The defendant tried to defend itself by referring to paragraph 2 of Article 86, which says that if the elements or instruments stipulated in clause one are always available on the market, the provision of clause one shall not apply unless third persons provoke/induce unauthorised persons to perform the referred acts. Accordingly, the defendant argued that API (X) is such an element of the invention that can always be found on the market and the defendant does not provoke/induce anyone to implement the invention by using API (X). Unfortunately, there is no case law in Turkey about the interpretation of when/which elements should be deemed to be always available on the market. However, the patentee depended on the German and UK case laws. In German Law, it is accepted that the meaning of “product, readily available in the market” constitute all kinds of basic material for daily use, which are generally kept in stocks. Also, per German Law, collective, daily and multitude of products, whether personal or commercial, which are a part of permanent personal needs and may be used in many other ways, in other words, are not described for any special purpose, constitute these products.

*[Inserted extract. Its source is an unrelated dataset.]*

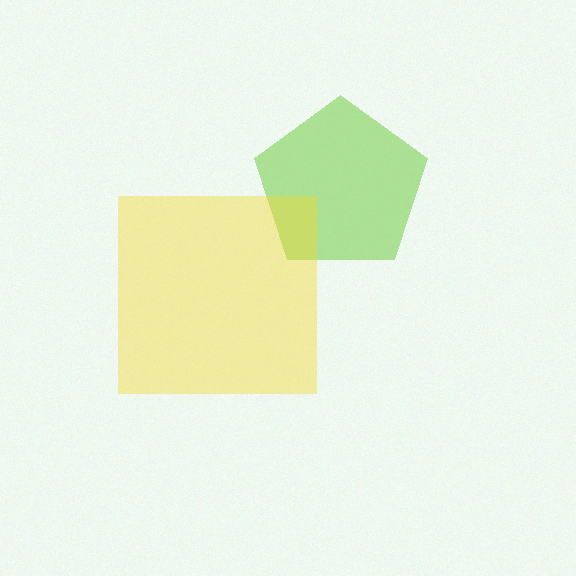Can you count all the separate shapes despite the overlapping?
Yes, there are 2 separate shapes.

Along with this, in British Law, it is stated that the meaning “product, readily available in the market,” was “products, which may be needed daily and which may generally be provided” and in addition, “they must be products, supplied for various commercial uses.” In this context, British courts consider “readily available products” as “basic commercial products,” including raw materials. Therefore, it is impossible to consider a pharmaceutical compound as a basic commercial product as per British law doctrines and case laws.
The patentee claimed that it is impossible to hear the claim that the products comprising API (X), which may only be provided from pharmacies on prescription and used when treating specific conditions, may not be deemed as readily available products, referring to these case laws.
The Court granted PI depending on its legal evaluation on the file without referring the case to a expert examination and without ordering for a guarantee bond. The PI decision mainly suspended the defendant’s drug reimbursement when prescribed with API (Y).
The action on merits is still ongoing, and when concluded, it will have a significant contribution to shed light on Article 86 of the Turkish IP Code.